In 1895, a young seamstress of his acquaintance told him about her family's long history of cancer deaths. Intrigued, he researched her family's history, searching death records and administering questionnaires, and found multiple cases of cancer. He followed the family, which he called "family G", for decades, and in 1913 he published their history in the Archives of Internal Medicine. His article was one of the first to make the case that cancer was heritable in humans, and the medical pedigree of family G (which was later determined to suffer from hereditary nonpolyposis colorectal cancer or Lynch Syndrome) is one of the longest and most detailed cancer genealogies in the world. By 1913 he had worked up the pedigrees of 29 cancer-susceptible families.
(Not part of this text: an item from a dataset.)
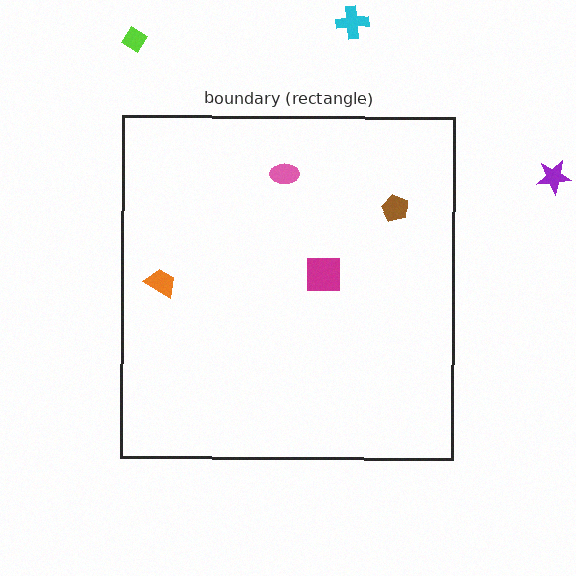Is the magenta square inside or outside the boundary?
Inside.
He found one family in which 27 of the 144 descendants of a cancer patient also had cancer. He located several sets of identical twins that developed identical cancers in mirror-image sites. He became convinced that both susceptibility and immunity to cancer could be inherited. He began his genetic studies before Gregor Mendel's principles of genetics became widely known. It took many decades before the heritability of cancer was finally accepted by the medical community, partly through the research of Henry T. Lynch.
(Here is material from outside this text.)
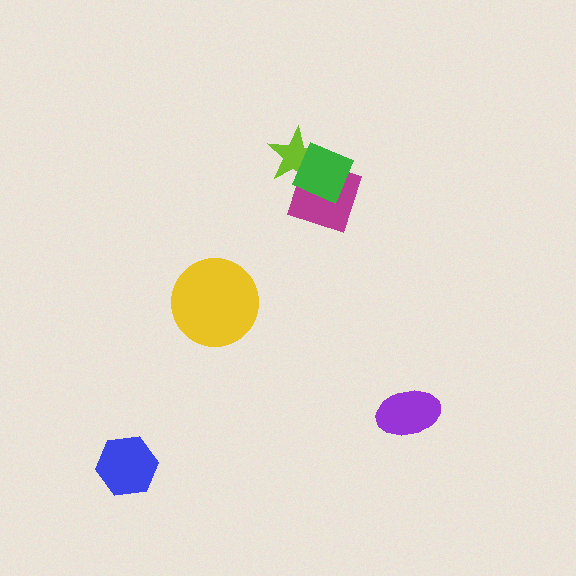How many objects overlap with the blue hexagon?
0 objects overlap with the blue hexagon.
Although he is best known today for his groundbreaking research on the heritability of cancer, during his lifetime he was better known for other things. He studied the pathology of syphilis for 20 years and became the world's leading authority on the subject. He and his research associate developed the Warthin-Starry stain still used to demonstrate the presence of syphilis spirochetes. Some thought his most important work was his study of diseases of the reticuloendothelial system. He studied the effects of the chemical weapon mustard gas, about which he co-wrote a book in 1919.

==Personal life==

In 1900 he married another physician, Katherine Angell (born 1869), and they had four children. She died in 1940. His hobbies included golf, raising flowers (especially phlox), and collecting artistic portrayals of death, about which he wrote a scholarly monograph, The Physician of the Dance of Death. He died suddenly of asthma on May 23, 1931. He is buried in South Park Cemetery, Greensburg, Indiana.

==Legacy==

- Adenolymphoma of the parotid gland, or papillary cystadenoma lymphomatosum, is better known as "Warthin's tumor"; he described two cases in 1929.
- One of the pulmonary signs of pericarditis is named "Warthin's sound".
- The Warthin-Starry stain, a silver-based stain for spirochetes, is named for him.
- He discovered a species of snail that was named in his honor.
- In 1927 his students and colleagues honored him with a Festschrift named Contributions to Medical Science.
- Warthin-Finkeldey cell
- His collected papers are preserved in the Bentley Historical Library at the University of Michigan.